The Space Opera Megapack
Page 55
Seen naked eye from this vantage, Themiscyra’s orbital station was absolutely enormous. The hub section spread below her feet in an irregular, pock-marked plain of grey metalloceramic, covered with a shiny, gritty layer of micrometeroid dust. Several larger craters were in evidence. Offhand she couldn’t tell if they were relics of the original attack, junk strikes, or the aftermath of collisions with naturally-occurring objects.
Only one of those answers was of interest to Cannon.
She did a hand-over-hand down the mooring line, following the Geek in front of her. The two Goons waited at the bottom, assisting their brothers in arms toward the damaged docking point. Easier than punching a new hole, that, and it at least presumably admitted them to a location one might actually want to be in once inside.
Pangari’s voice crackled in her ears. Interference from the habitat’s structure, maybe. “Before?”
“Yes, Sergeant?”
“Shumway’s found something you might want to see, ma’am.”
“Might want to, Sergeant?”
Humor tinged his reply. “Could be you really want to see this.”
“On my way.” She tongued the suit’s caul, then whispered, “Shinka, private.”
“Ma’am?”
Though Cannon knew perfectly well there was no directionality of sound transmitted by radio in hard vacuum, she still experienced the illusion that the lieutenant’s voice had come from right behind her. “Delegate whatever you had on your punchlist and stick with me. Pangari’s found something interesting.”
Could they finally be getting somewhere? Third Rectification was out of her line of sight right now, occluded by the hub of the orbital habitat, but Cannon glanced that way in any event.
What was the shipmind thinking right then?

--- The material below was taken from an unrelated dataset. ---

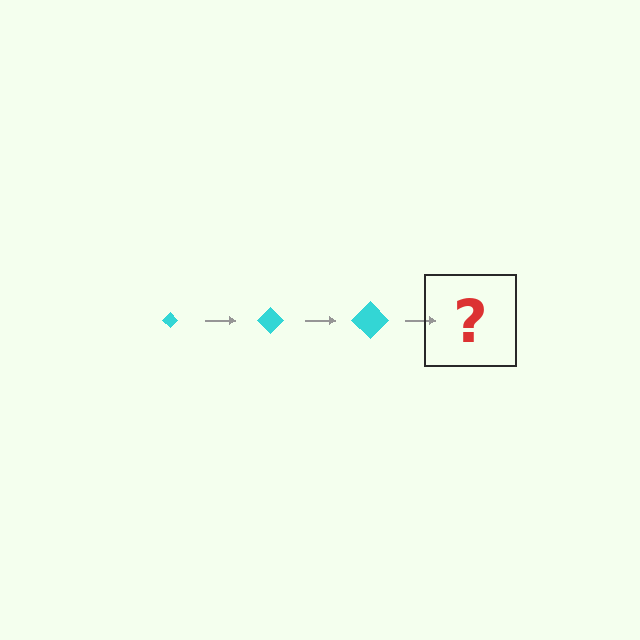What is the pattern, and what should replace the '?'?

Hell, Cannon realized, I don’t even know what I’m thinking. Butterflies danced in her gut as she pulled herself through the prised-open lock.
* * * *
Sergeant Pangari’s find-me blipped her through a series of passageways and down a hole cut in the deck. Cannon wasn’t sure if the hole was part of current events or a relic of the last living hours of this place.
She’d been right about the bodies, though. In the glare of their handlights, she could see the dead sitting at station chairs, many with their heads tucked into their folded arms. Others were clustered in small groups of two or three or four, holding one another. Some were simply lying down, taking their rest.

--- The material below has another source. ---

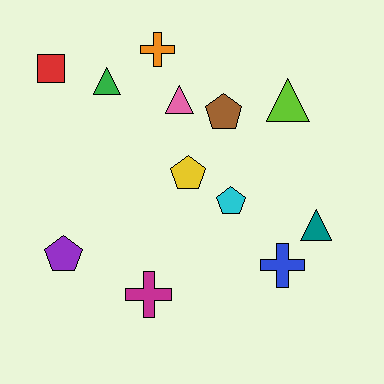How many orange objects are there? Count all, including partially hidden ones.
There is 1 orange object.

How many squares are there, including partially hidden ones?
There is 1 square.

They’d known, then. They’d seen it coming. Whatever the Mistake had been, whatever had actually happened, the crew of Themiscyra orbital had known.
Which was more than Cannon could say for herself.

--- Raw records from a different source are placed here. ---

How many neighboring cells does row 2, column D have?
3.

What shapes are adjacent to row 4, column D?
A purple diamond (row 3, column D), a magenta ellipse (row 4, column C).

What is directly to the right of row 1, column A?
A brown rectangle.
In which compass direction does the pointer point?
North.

These were the best-preserved casualties she’d ever encountered, at least since the very first days on 9-Rossiter. Over the centuries, Cannon had occasionally discovered bones here and there, trapped inside of spacesuits or in crashed hulls. But this… The ones she hurried past seemed to have died well, at least.
Little pocks and holes from the kinetic strikes were everywhere. It was as if the station’s infrastructure had contracted a case of the metallic measles. Debris had collected along the centrifugal force vectors of the odd rotational axis.
Followed closely by Lieutenant Shinka, Cannon came upon Sergeant Pangari outside a large airlock with two of the Goon Squad. Cargo handling, or maybe a maintenance bay. Cannon couldn’t figure why else the designers would have placed such a substantial lock facing an interior passage.
“What do you have, Sergeant?”
“Ma’am, we don’t know. Private Fidelo here picked up a power source on her sweep down this passageway. Behind this hatch.”
Fidelo managed to radiate embarrassment, even from inside the armor of a powered suit. Body language was an amazing thing.
“What sort of power source?” Cannon momentarily feigned patience. She had not thought Pangari to be much given to dramatics.
Pangari passed his tablet over. Cannon scanned the sensor metrics. Low-grade radiation with a profile similar to that of an ion-coupler cell. But not quite.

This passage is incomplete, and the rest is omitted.